The size is, once again, we're looking at a number of deals as far as the range of deals. It's anywhere from a few millions dollars, one-off deals to I would say up to $100 million deals. What is the size that we're underwriting to that? I mean it's not billions, it's in hundreds of millions, but when we talk about pipeline, we talk about what we're looking, not what we have underwritten and signed term sheets on.

So that curve moves up and down quite a bit depending on where we are during a calendar year and what size deals we're looking at, obviously a large deal would impact that tremendously. So I'd say, once again, it's choppy. There is a bunch of deals out in the market in that you are, but typical size that we normally see, which is sort of the $5 million to $100 million range.

Robert Stephenson

Just to add to that a little bit, as far as I know, there is no Ark size deals floating around that we're aware of.

John Roberts - Hilliard Lyons

The bulk of it I would assume is SNFs? You did ALF in Q4, but that's probably not something you're normally going to do?

Taylor Pickett

Well, we did an ALF in Q4, we did an ALF in Q1. We're going continue to do some ALFs to the extent that we have opportunities to do them. I don't know that we're going to get an opportunity to bid on the gigantic ALF transactions if there are ever anymore to come down the road, but we're going to aggressively bid on ALF deals, particularly if it rounds out a market for one of our existing operators.

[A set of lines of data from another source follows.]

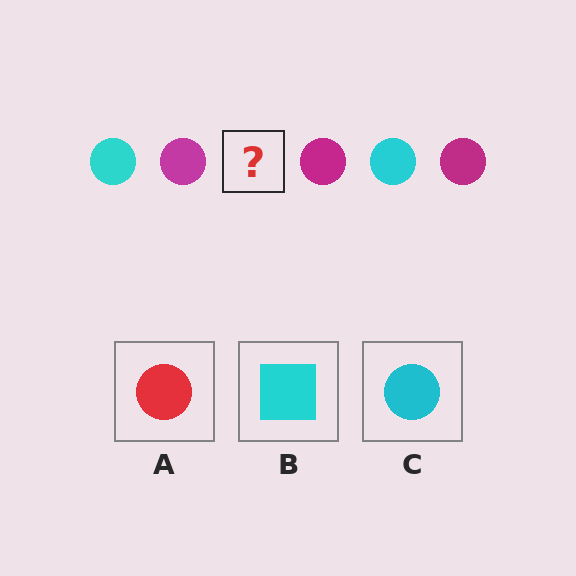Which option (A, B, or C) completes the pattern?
C.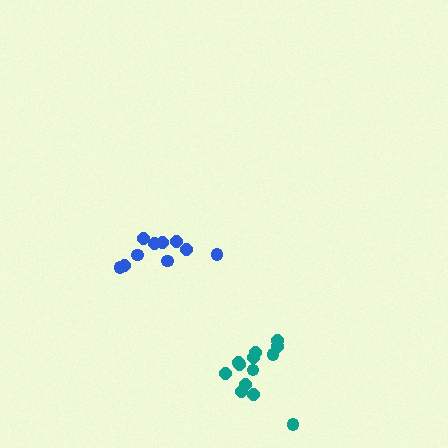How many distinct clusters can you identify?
There are 2 distinct clusters.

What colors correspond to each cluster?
The clusters are colored: teal, blue.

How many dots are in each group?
Group 1: 14 dots, Group 2: 10 dots (24 total).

John Roberts - Hilliard Lyons

So you will do them more selectively within sort of existing geographic areas or with the existing operators?

Daniel Booth

Well, I'll expand upon that. If we come across an assisting lending operator that we work well with and that we can develop our relationship with, we will certainly entertain doing a transaction of that type without the existence of an existing SNF relationship.

Operator

This concludes our question-and-answer session. I would like to turn the conference back over to Taylor Pickett for any closing remarks.

Taylor Pickett

Thank you for joining the call. Bob Stephenson will be available for follow-up questions.

Operator

The conference has now concluded. Thank you for attending today's presentation. You may now disconnect.